The run-time task management requires computation time to service the system-calls and to schedule (map) user tasks to processing elements [20]. Fig. 2 illustrate the inherent advantages of our hardware-enhanced run-time manager versus a software-based approach (for a more general HW-SW comparison see also [16]). A software approach will, at least initially, service a system call at the local processing element and requires more context switches (Fig. 2a). The hardware enhanced DRACON task manager forwards a system call (Fig. 2b) by means of a message to the AGM. The AGM services the system calls and may pre-compute the scheduling before going idle. If a PE becomes idle, the next tasks can be dispatched immediately. The responsiveness of the management system is therefore improved and the PEs are given more time for processing the user task. The response-time of the user applications is increased, while the standard deviation of the response-time is decreased.

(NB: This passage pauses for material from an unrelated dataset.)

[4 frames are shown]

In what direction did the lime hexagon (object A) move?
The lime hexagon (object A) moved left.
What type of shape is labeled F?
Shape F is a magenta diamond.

Throughout this paper the user tasks can access the system calls given in Tab. II. Most of the system-calls require a context switch in a software-based implementation. Using the hardware enhancements only the call to os-info-recv triggers a context switch while the calling task is blocked and transported to its AGM.

#### A. Recursive Task Fork

Since our targeted task scheduling problems consist of task sets having a large number of tasks, we use a recursive task spawning/fork strategy [12]. Every recursive task spawns two additional system tasks and then blocks until its child's have terminated. The recursive start-up follows a dynamic cluster mapping procedure which tries to equally distribute the recursive system tasks onto the clusters. After the binary fork-tree has stopped to expand, the actual child tasks of the application are spawned. The final number of working child tasks is fixed and determined by the application profile.

### B. Task Scheduling

The spatial and temporal task scheduling is performed on a cluster-basis by the AGMs. Each AGM contains one ready queue for waiting tasks. Our scheduling is quasi-preemptive: a running user task may be preempted by a higher priority system task but not by another user task. We use different scheduling algorithms depending on the application type. The algorithms have different time complexities depending on the number of ready tasks n or the number of PEs m. Usually, there is a trade-off between the time complexity and the quality of the scheduling algorithm [10].

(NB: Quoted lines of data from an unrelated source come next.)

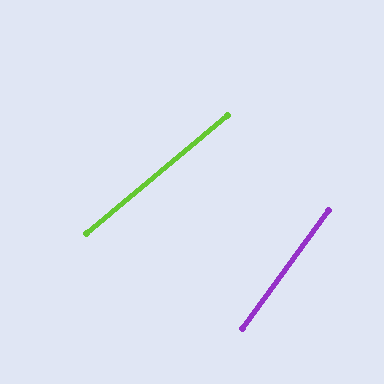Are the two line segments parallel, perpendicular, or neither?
Neither parallel nor perpendicular — they differ by about 14°.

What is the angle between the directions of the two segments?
Approximately 14 degrees.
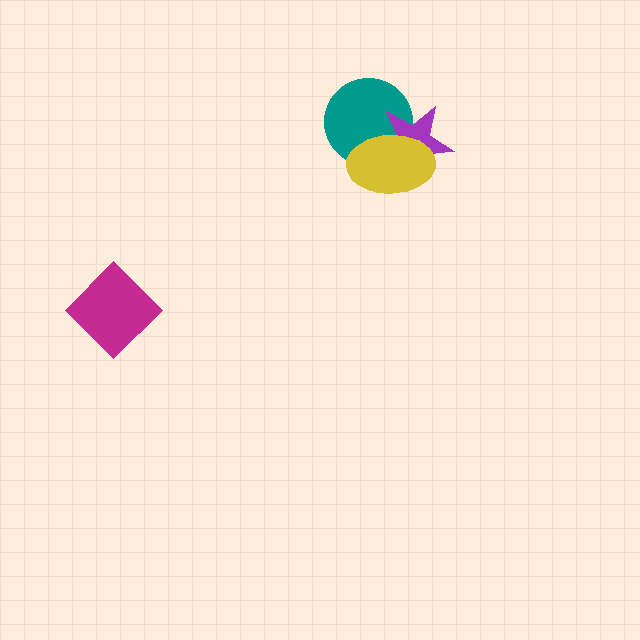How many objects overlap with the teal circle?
2 objects overlap with the teal circle.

(1) **Round-Robin:** We apply round-robin scheduling for independent tasks. The tasks are mapped and dispatched to the first idle PE. Scheduling time complexity is O(1).

(2) Max-Bottom-Level: For applications containing task dependencies we use a Max-Bottom-Level-First algorithm [21]. The ready tasks are stored inside a priority queue which is implemented as a Red-Black Tree and has a logarithmic time-complexity for inserting and removing [4]. The tasks are mapped and dispatched to the first idle PE. Time complexity is  $\mathcal{O}(\log n)$ .



(3) Nearest-Idle: To address the Manhattan distance between communicating tasks we apply the Max-Bottom-Level task selection. The selected task is mapped and dispatched to an idle PE nearest to the location of the application's parent task. Scheduling time complexity is  $O(\log n + \log m)$ .

#### C. Task Synchronization

To have a flexible task synchronization sub-system which is able to work in a distributed environment, we developed a communication infrastructure based on key-value hash tables. Each global management node maintains one hash table autonomously at run-time. A task synchronization event is assigned to a unique key. User tasks can request to send a (non-empty) value to an arbitrary key. To allow tasks to wait until all of their input values have arrived, the system-call os-info-recv has been implemented. A task may therefore wait for a specific amount of values and then becomes ready for scheduling.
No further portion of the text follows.